The paper suggests a way of carrying out the calculation
approach through using a standard Portal example – Oracle’s
GlobalXChange knowledge management portal, which can be “generated”
using a set of scripts, and then using the benchmark figures as the
constants to feed into a series of calculations. The paper has the
calculations and some details on the benchmarking approach, but being
honest I can’t really see this happening with our client as I they’re
looking for something a bit more immediate, more a validation of their
approach.
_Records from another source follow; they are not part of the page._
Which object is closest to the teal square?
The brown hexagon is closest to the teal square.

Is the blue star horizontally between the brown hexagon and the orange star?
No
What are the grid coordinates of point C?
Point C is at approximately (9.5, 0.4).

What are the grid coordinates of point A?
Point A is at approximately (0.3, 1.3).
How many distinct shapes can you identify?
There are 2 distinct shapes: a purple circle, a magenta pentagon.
Funny enough, the third approach, to build a proof of
concept, is sort of possible, as the system is already there, and it
(presumably) runs – but they’re more looking for confirmation that what
they’ve got is “correct” and the numbers roughly check out OK.
Therefore, I’ll be using the second approach, to find some examples of
similar systems, and compare it to what they’ve got, and see whether
the figures the example systems turn out compare favourably to the
figures our client is producing.

To do this, I need three things. 

  1. A set of example Portal configurations, with figures to
    indicate the capacity that each could be expected to handle,
  2. Details on how they’ve set up their Portal environment
    (topography, use of hardware etc), and
  3. Some diagnostic and performance data from their setup to
    compare against the example configurations.
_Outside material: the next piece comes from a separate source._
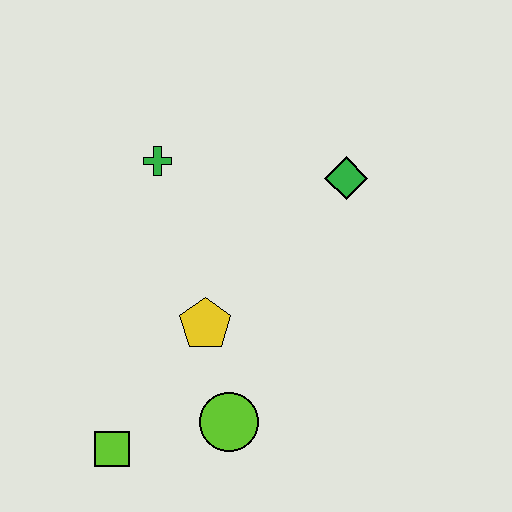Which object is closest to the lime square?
The lime circle is closest to the lime square.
Looking back at the Performance
and Sizing page on OTN
, there are in
fact three
sample implementations
that can be used as reference points
when sizing your own Portal implementation. Looking through them, they
are:

  1. The
    small implementation
    , with 10000 registered users, 2.4
    concurrent requestors requesting one page each every 60 seconds,
    equating to 0.081 page requests per second. In this instance, the
    recommended topology a single load-balancing router (A), two mid-tier
    Portal servers (B,C) with 2GB of RAM (either 2 CPU Intel boxes, or Sun
    V280Rs), and a single infrastructure tier (D) with the same number of
    CPUs but with 4GB of RAM.

    Portal Small Implementation

    This compares well with our implementation, except the number of
    concurrent users might be higher. We’ll have to ask the question and
    find out.

  2. The
    medium implementation
    . This has 2,500 users who may be logged
    in at any one time, of which around 15% are active (and therefore
    concurrent). These 375 concurrent requestors generate around 2 page
    requests per minute, giving an overall page throughput of around 12
    pages per second. This configuration works out to be a single
    load-balancing router (A), three Webcache servers (B) with 2 x 1.4GHz
    CPUs (assuming Intel), configured as a cluster (i.e. not using hardware
    load-balancing) and with 4GB of RAM. Then there are 2 Mid-tier servers
    (C), again clustered but this time with 6GB of RAM, and then two
    infrastructure servers (D), clustered using Redhat Cluster Manager
    server for fail-over support (not load-balancing), with the two of them
    attached to a shared disk (E).

    Portal Medium Implementation

    This could be a viable solution if we need to handle more page requests
    per second, and if we’re looking for some resilence/fail-over.

  1. The
    large implementation
    . This has 300,000 registered users, 1%
    concurrent and a total page throughput of around 100 per second (259m
    page requests per month). I won’t list out the details of this solution
    as it’s well beyond what we’d need to cater for, except to say that it
    uses for example 8 webcache servers, separates out identity management
    and the portal repository on to separate servers, and is probably sized
    for something along the lines of OTN or a large company website.

It’s also worth reading through the preamble to each of the
examples especially where it talks about factors such as “hits”, “page
requests”,’ concurrency” and “high availability”. When you size a
client-server application it’s fairly easy to define things such as
concurrent users, but on a web application users tend to connect and
disconnect all the time, and make page requests on an irregular basis,
and therefore the examples define concurrency in terms of page requests
per second, which is the most accurate way of expressing how much
simultaneous work the server is going to have to do.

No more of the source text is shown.